The most immediate benefit was bypassing the complexity of direct access to the WhatsApp Business API. Negotiating that directly with Meta is slow and opaque for smaller teams. Working with Infobip removed that friction and added ongoing support: technical help configuring the AI agents, market intelligence on where messaging is heading, and a clear path forward as channels like RCS continue to mature.

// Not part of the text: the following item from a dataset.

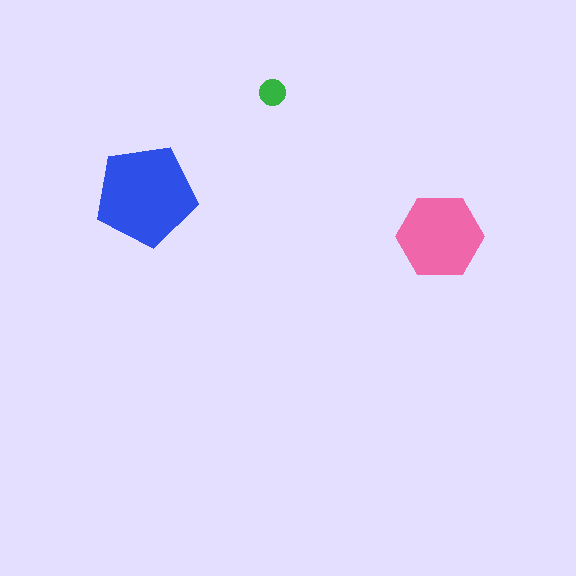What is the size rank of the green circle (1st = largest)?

Infobip is a top partner for us. We have all the messaging infrastructure support we need, and they keep us ahead of where the market is going.

Tom Gavazzi, CEO of WoomAI

Tom Gavazzi

Owner and CEO of WoomAI

Looking ahead

The event industry has been slower than most to think in terms of data and long-term audience value. Most organizers still measure success by how one event went. Few yet connect their event data to a CRM, run personalized re-engagement campaigns, or think of their attendee list as a community worth cultivating year-round.

Gavazzi sees that changing, and not gradually. The infrastructure to do it differently already exists: messaging channels people use every day, AI assistants that handle complexity without in-house technical teams, and engagement metrics that make traditional event analytics look thin.

The question he is posing to the industry is simple: are event organizers ready to stop thinking of themselves as one-off events and start building event brands with year-round communities and continuous engagement?